We all agree that programming robots to kill humans at their own discretion is a bad idea — but this scenario is a lot closer than most of us realize. A new FAQ from Human Rights Watch summarizes how close we are to autonomous killing machines, and how important it is to ban them now.
While fully autonomous weapons technology does not exist yet, developments in that direction make it a pressing issue. The 2012 US Defense Department directive on autonomy mandates keeping humans in the loop for any decision about the use of lethal force for up to 10 years. Other US military documents, however, have indicated a long-term interest in full autonomy.
For example, a 2011 US roadmap specifically for ground systems stated, “There is an ongoing push to increase UGV [unmanned ground vehicle] autonomy, with a current goal of ‘supervised autonomy,’ but with an ultimate goal of full autonomy.” A US Air Force planning document from 2009 said, “[A]dvances in AI will enable systems to make combat decisions and act within legal and policy constraints without necessarily requiring human input.”

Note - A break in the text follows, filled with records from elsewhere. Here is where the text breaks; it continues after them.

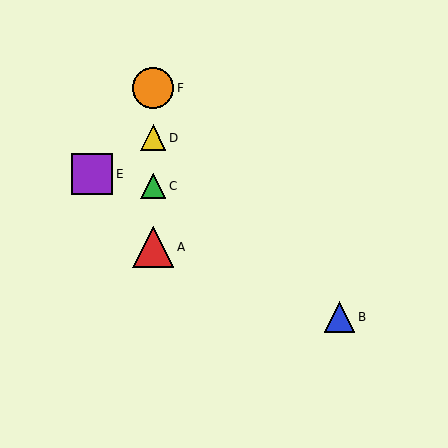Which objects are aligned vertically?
Objects A, C, D, F are aligned vertically.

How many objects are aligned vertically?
4 objects (A, C, D, F) are aligned vertically.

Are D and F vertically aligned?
Yes, both are at x≈153.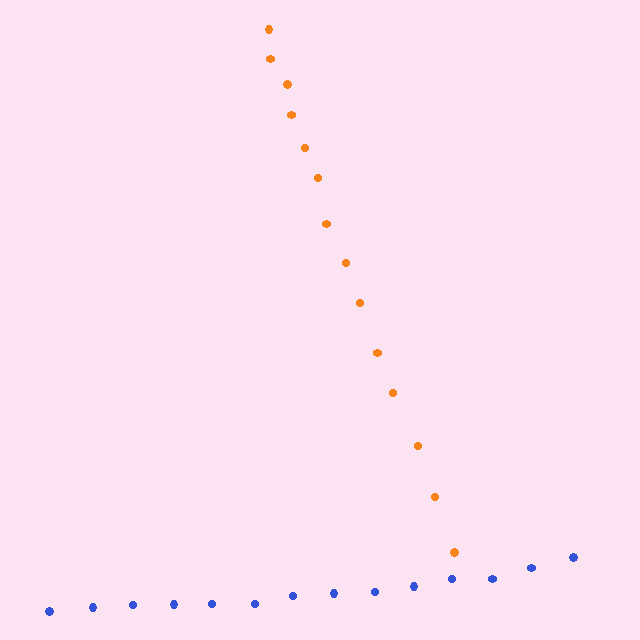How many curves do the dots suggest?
There are 2 distinct paths.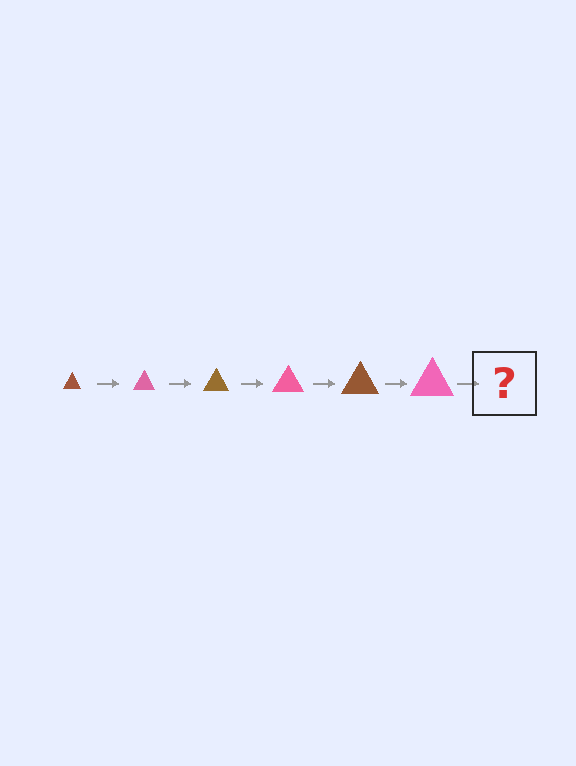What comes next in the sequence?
The next element should be a brown triangle, larger than the previous one.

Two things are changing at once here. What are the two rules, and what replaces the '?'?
The two rules are that the triangle grows larger each step and the color cycles through brown and pink. The '?' should be a brown triangle, larger than the previous one.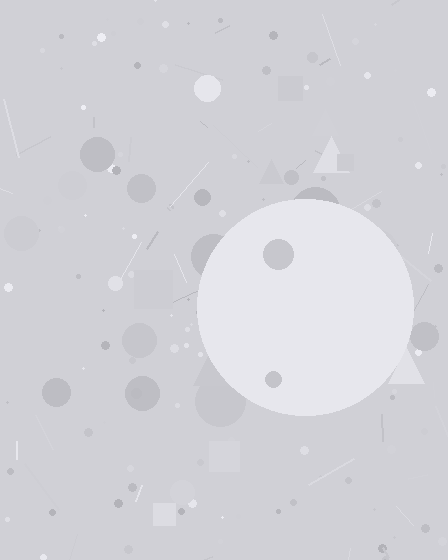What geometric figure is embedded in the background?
A circle is embedded in the background.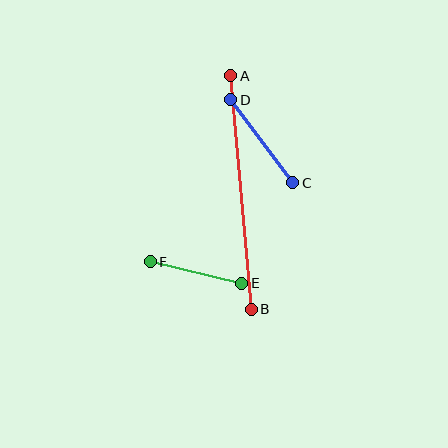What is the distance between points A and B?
The distance is approximately 234 pixels.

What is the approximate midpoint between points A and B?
The midpoint is at approximately (241, 192) pixels.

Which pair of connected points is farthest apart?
Points A and B are farthest apart.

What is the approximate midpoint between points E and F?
The midpoint is at approximately (196, 273) pixels.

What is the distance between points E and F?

And the HRW document does a great job of breaking down why this would be a problem from a humanitarian standpoint — we want decisions about killing a human being to be made by a human being, and autonomous killing machines might make soldiers safer, but put more civilians at risk — but also from an international law standpoint, and a general legal standpoint. (Whom do you hold accountable when a robot kills a human?) Plus the bottom line is, once one country has robots that can kill on their own, every other country will feel obliged to follow suit, or get left behind. The whole thing is worth reading — it's a pretty quick read. [HRW]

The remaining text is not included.